On essaie de démêler.
On est donc en Suisse, au monastère bouddhique du Mont Pèlerin, à l’extrémité est du Lac de Genève, près de Montreux.
C’est l’histoire d’un moine, j’ai vérifié auprès du monastère, les journaux helvètes utilisent le mot « Sage » qui n’a pas vraiment de définition dans cette religion, qui dit d’ailleurs ne pas vraiment être une religion, mais ce qui est sûr c’est qu’il est moine.
Au cours d’un séjour au Népal, il recueille une chatte malade d’un œil et la ramène en Suisse, pour la faire soigner.

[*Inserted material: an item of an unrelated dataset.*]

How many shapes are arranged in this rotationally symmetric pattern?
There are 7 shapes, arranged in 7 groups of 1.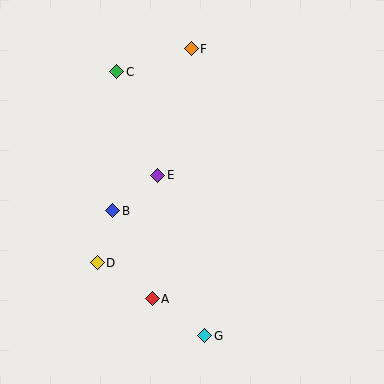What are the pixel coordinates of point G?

L’animal bénéficie d’un certificat de bonne santé d’un vétérinaire de New Delhi (Inde), pas très observateur le véto mais bon, l’animal entre en Suisse de façon totalement légale.
Sur place, l’infection de l’oeil s’aggrave, il faut opérer, ce qui est fait, par un vétérinaire de Vevey, qui se trouve près du monastère. Mais la chatte, appelée « Lucky » (et qui ne l’est pas tant que ça, chanceuse), est très gravement atteinte et se pose le problème de la rage. La région, le Népal, dont elle est issue figure en rouge sur la liste des zones à risque dans le monde, elle aurait donc du subir les contrôles anti rabiques, autrement dit un mois après le vaccin et trois mois avant l’importation, ceci pour s’assurer que la chatte n’a pas été infectée par la rage avant la vaccination.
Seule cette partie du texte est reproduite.